10話.[君より強いなあ]

「やっぱり駄目ですね、そら先輩の気持ちが分かりましたよ」

「複数人で集まると言葉を発するタイミングとかも難しくなるからね」

「ちなみにそら先輩は全く問題なく会話に加われていますけどね、いまのはちょっと前のそら先輩のことです」


 うーん、ちょっと棘を感じるかなあ。

 ただ、でしゃばって邪魔をしたわけではないんだから悪く言うのはやめてもらいたいところだった。

 ほとんどは話しかけられたら反応をしているだけ……だと思うから。


「ふたりで過ごすつもりだったのに兄貴と優里香と真海が加わって、自分がいる必要はないなと部屋にこもりたかったぐらいですよ」

「そこは大胆に連れ去ってくれてもよかったと思うけど」

「真海が話したがっていましたからね、そんなことをしたら嫌われます」

「でも、お家で話すからということで解決したよ?」


 あ、あら、なんかさらに悪い方に傾いてしまった。

 約束をしていたとはいえ、あの状態で彼だけを優先することなんてできなかった。

 空気が読めない存在にはなりたくないし、真海と兄君に嫌われてしまったら過ごしづらくなるから仕方がないんだ。


「ちゃんと付き合うから大丈夫だよ、おいで~」

「……もうこれからはそら先輩の家で集まりましょう」

「私としてはその方がありがたいよ、外は寒いからね」


 彼は熱がこもりがちというか、体温が高いから触れているとほんわかとした気持ちになっていく。

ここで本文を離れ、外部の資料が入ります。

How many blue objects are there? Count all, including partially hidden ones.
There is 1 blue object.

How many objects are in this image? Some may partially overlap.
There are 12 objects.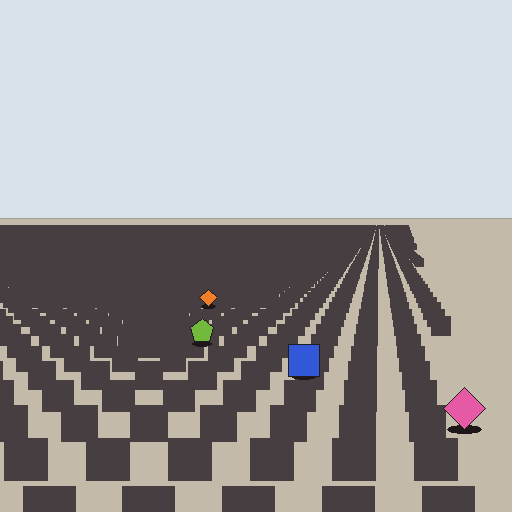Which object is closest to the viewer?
The pink diamond is closest. The texture marks near it are larger and more spread out.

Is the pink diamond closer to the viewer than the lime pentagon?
Yes. The pink diamond is closer — you can tell from the texture gradient: the ground texture is coarser near it.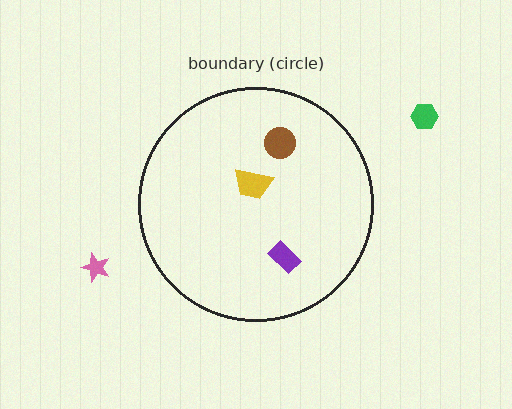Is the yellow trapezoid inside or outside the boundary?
Inside.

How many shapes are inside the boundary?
3 inside, 2 outside.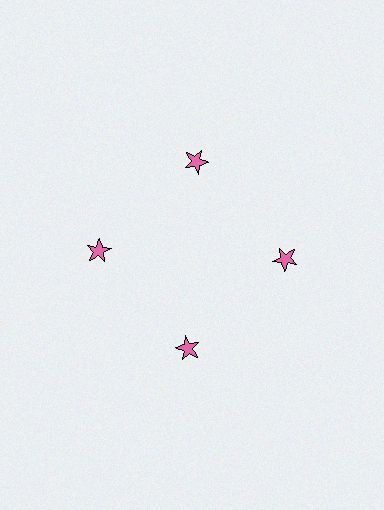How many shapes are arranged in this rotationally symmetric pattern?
There are 4 shapes, arranged in 4 groups of 1.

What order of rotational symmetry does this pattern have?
This pattern has 4-fold rotational symmetry.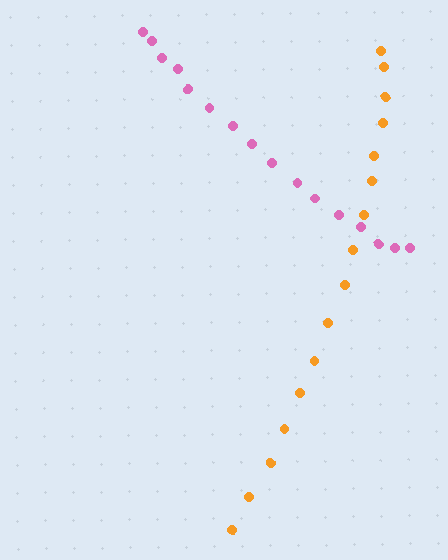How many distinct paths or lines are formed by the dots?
There are 2 distinct paths.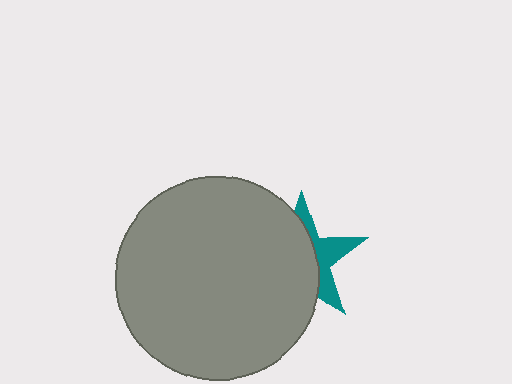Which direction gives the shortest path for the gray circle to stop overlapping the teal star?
Moving left gives the shortest separation.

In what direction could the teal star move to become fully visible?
The teal star could move right. That would shift it out from behind the gray circle entirely.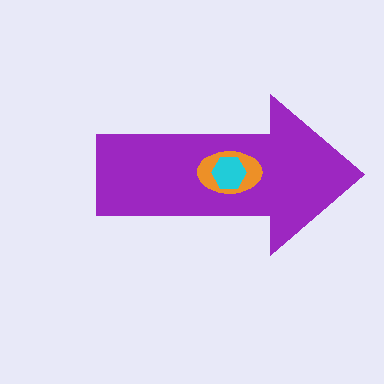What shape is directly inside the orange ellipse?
The cyan hexagon.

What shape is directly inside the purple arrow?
The orange ellipse.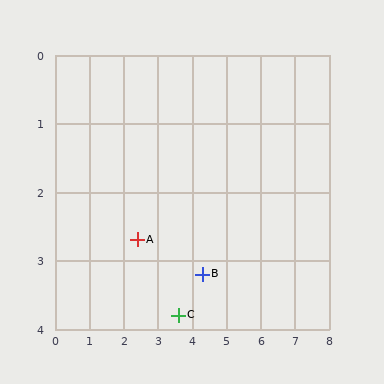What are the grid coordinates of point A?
Point A is at approximately (2.4, 2.7).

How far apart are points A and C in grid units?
Points A and C are about 1.6 grid units apart.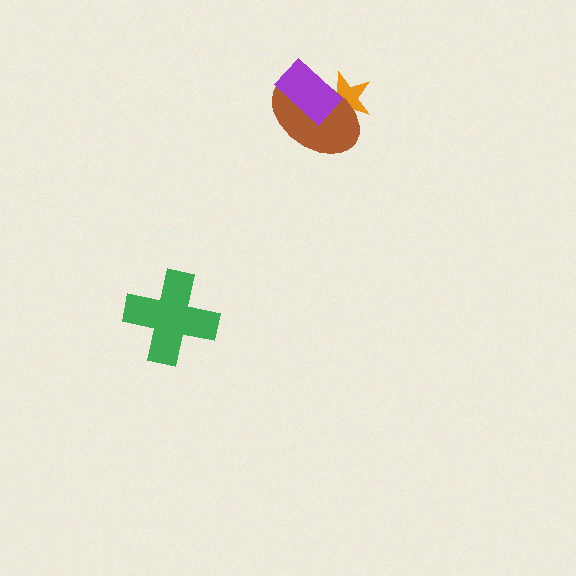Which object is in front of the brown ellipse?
The purple rectangle is in front of the brown ellipse.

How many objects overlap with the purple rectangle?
2 objects overlap with the purple rectangle.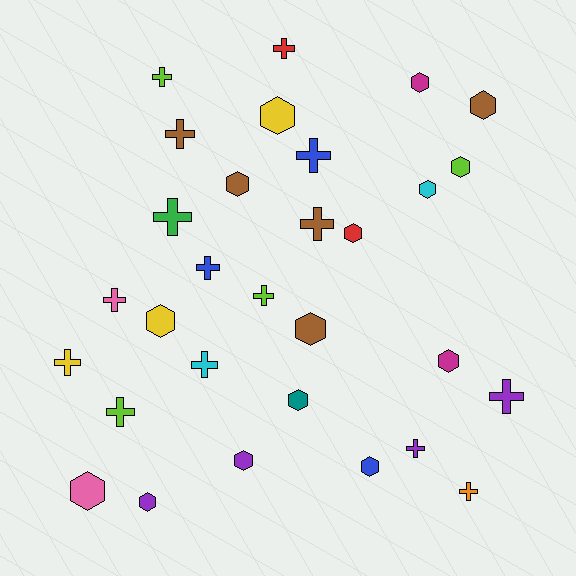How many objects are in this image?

 で、動きたくもなくなるから抱き枕みたいにして抱いて寝る時間が最近のお気に入りだった。


「……俺、このときはどうしていればいいのか分からなくなるんですよね」

「一緒にお昼寝をすればいいよ」

「もったいないじゃないですか、俺、休日は夜以外寝ないようにしているんです」

「焦ったってなにも変わらないよ~……」

「ちょっ、寝ないでくださいよっ」


 大きな声もいまの私には効かない、だからどんどんと意識が夢の世界へ、はぎゃ!


「い、痛い痛い痛い! だ、抱きしめる力が強すぎだよ!」

「おお、そら先輩も優里香みたいに大きな声を出せるんですよ」

「えぇ、なんか暴力を振るってきそうな怖さがあるよ……」


 痛めた後に言うことではない、しかも楽しそうに笑っているとか怖すぎでしょ。


「もう、甘えん坊で寂しがり屋だなあ」

「え、こんなに必死に抱きついてきているあなたが言うんですか?」

「それは君もでしょ?」

「似た者同士って言いたいんですか? 俺はあなたと違って寂しがり屋とかじゃありませんし」


 む、なんで可愛げのないことを言ってしまうのかという話だ。

 素直になればいいのに、私は否定していないんだからむきになる必要もないのになにをしているのかと言いたくなる。


「ふーん、そんなことを言うんだ、そんな悪いことを言っちゃう君にはこうだ!」

「ふっ、効きませ――」

「ふははは! やっぱり私は君より強いなあ」

「ちょっ、な、なにしているんですか!?」

「なにって、ふふ、恋人らしいことだよ」


 離れられたことで寒くなってしまったから体が面白さと寒さで震えた。

 それでも彼の慌てたところが見られて大満足なのだった。